Money management executives are adding inflation protection back into their portfolios, but they are divided as to their motives.
Some say they are concerned that economies may be about to reflate, albeit from a very low base, with U.S. inflation hovering around 1.1% and the U.K. stuck at 0.6%. Others say markets are not pricing in the risk of an inflation hike, and the opportunity to add inflation protection into portfolios is just too good to pass up.
“We think the slowing rate of growth in world trade, slowing productivity growth and productivity potential store up a potential problem for inflation in the long run,” said Simon Hill, London-based chief investment officer and senior investment consultant at Xerox HR Services. “We have been advising clients to not reduce or allow to fall away any inflation protection they have got, and to use opportunities to top up inflation protection.”
Other consultants said they are wrestling with the question of inflation due to increasingly accommodative monetary policy and the increased likelihood of further fiscal policy.
“We have been thinking about the world as being deflationary from a medium-term perspective,” said Tom Brooke-Smith, senior investment consultant in London at Willis Towers Watson PLC. “We still hold onto that global deflationary picture, but we have started to talk about an inflationary downside event, whereby we see growth being hit by a moderate shock that causes a growth slowdown, and central banks look to offset that with significant monetary printing. If that gets priced into inflation expectations, that has the potential become inflationary over the medium term.”
Wills Towers Watson has now started to add inflation protection into portfolios, having already been advising clients to hold protection for deflationary downside potential.
“So if U.K. clients are buying nominal Treasuries, we are recommending they diversify some of that into” Treasury inflation-protected securities. That is currently loosely weighted as one-third inflation protection and two-thirds deflationary protection. “We still expect deflation to be more likely, but inflation is coming into the picture in our minds,” said Mr. Brooke-Smith.

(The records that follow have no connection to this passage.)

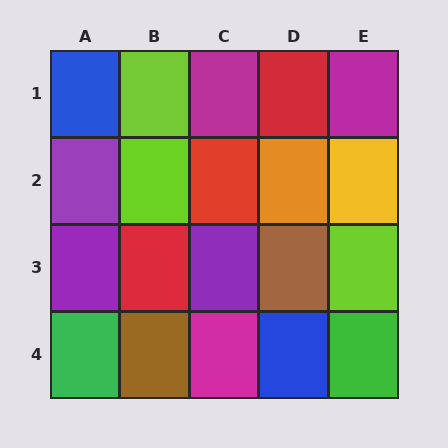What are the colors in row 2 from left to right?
Purple, lime, red, orange, yellow.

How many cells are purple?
3 cells are purple.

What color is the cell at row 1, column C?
Magenta.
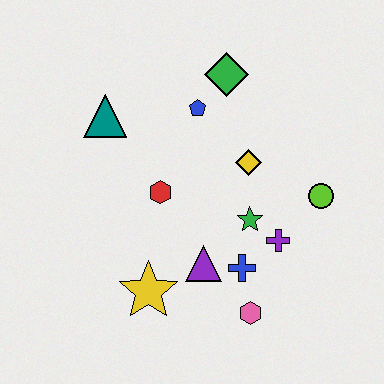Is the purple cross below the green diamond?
Yes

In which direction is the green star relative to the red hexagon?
The green star is to the right of the red hexagon.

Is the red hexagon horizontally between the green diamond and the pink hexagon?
No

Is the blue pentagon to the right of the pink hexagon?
No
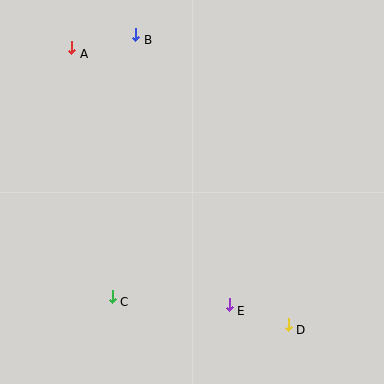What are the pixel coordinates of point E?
Point E is at (229, 311).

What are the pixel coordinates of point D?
Point D is at (288, 330).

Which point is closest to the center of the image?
Point E at (229, 311) is closest to the center.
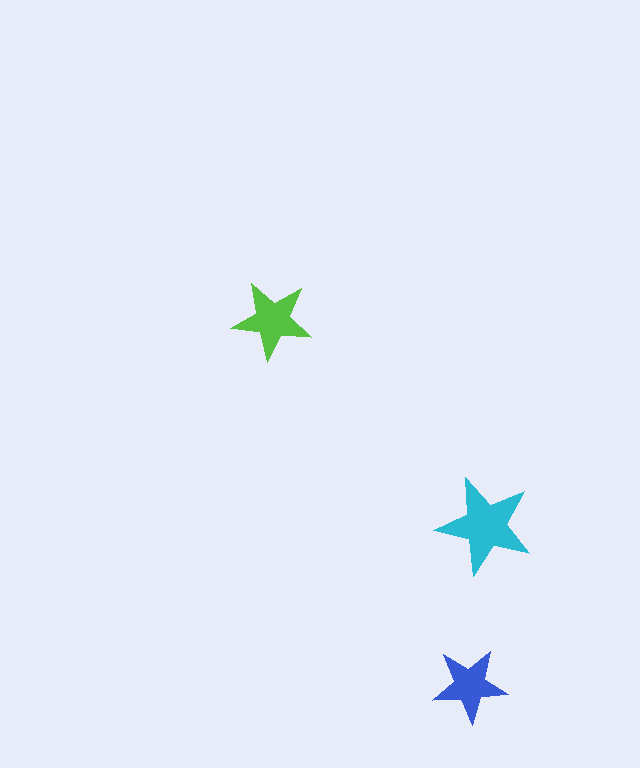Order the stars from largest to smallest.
the cyan one, the lime one, the blue one.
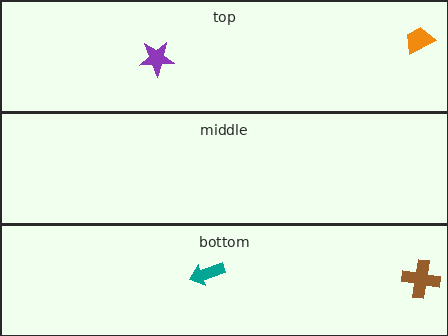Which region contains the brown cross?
The bottom region.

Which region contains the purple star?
The top region.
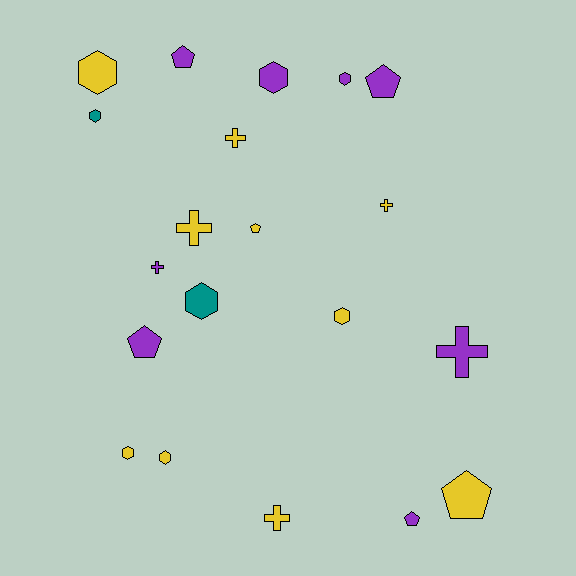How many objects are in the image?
There are 20 objects.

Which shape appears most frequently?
Hexagon, with 8 objects.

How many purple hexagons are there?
There are 2 purple hexagons.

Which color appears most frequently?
Yellow, with 10 objects.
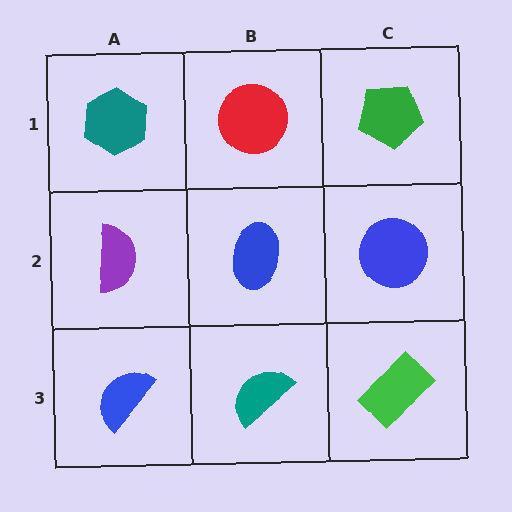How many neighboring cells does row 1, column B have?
3.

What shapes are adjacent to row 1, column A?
A purple semicircle (row 2, column A), a red circle (row 1, column B).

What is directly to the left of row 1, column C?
A red circle.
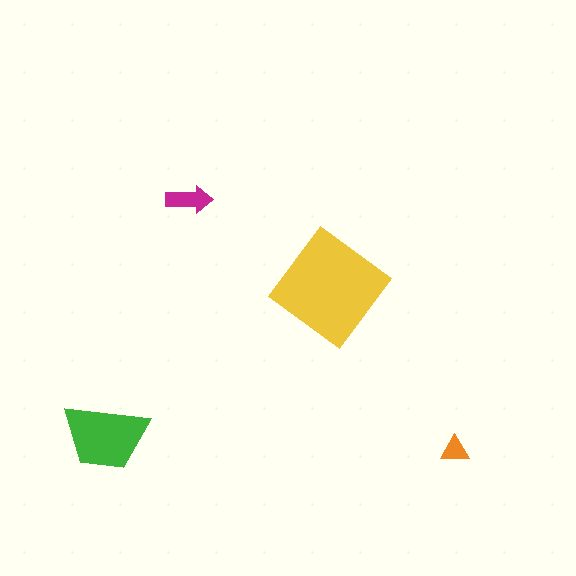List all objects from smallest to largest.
The orange triangle, the magenta arrow, the green trapezoid, the yellow diamond.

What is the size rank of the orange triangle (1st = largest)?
4th.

A number of executives agreed that global markets are at an inflection point. Tommaso Mancuso, head of multiasset at Hermes Investment Management Ltd. in London, thinks markets are at an inflection point for a return to inflation. With the consensus being that governments will begin to extend fiscal policy, that could be the catalyst for the return. “It is an always-present risk, and we could be at an inflection point. Inflation is the ultimate destroyer of value, and it is hard to predict, but there are indicators of where we are in the cycle.”
He said prior to the U.K.'s vote to leave the European Union might have been a good time to buy inflation protection. Brexit “helped to bounce expectations of inflation — but we think the trend was there anyway. Long term we are suggesting you should have inflation protection all the time.” He added that trend is even more so now that central banks have clearly stated their intention to seek an inflation overshoot, and will therefore remain behind the curve. The manager's multiasset fund is essentially a diversified growth fund with an inflation overlay.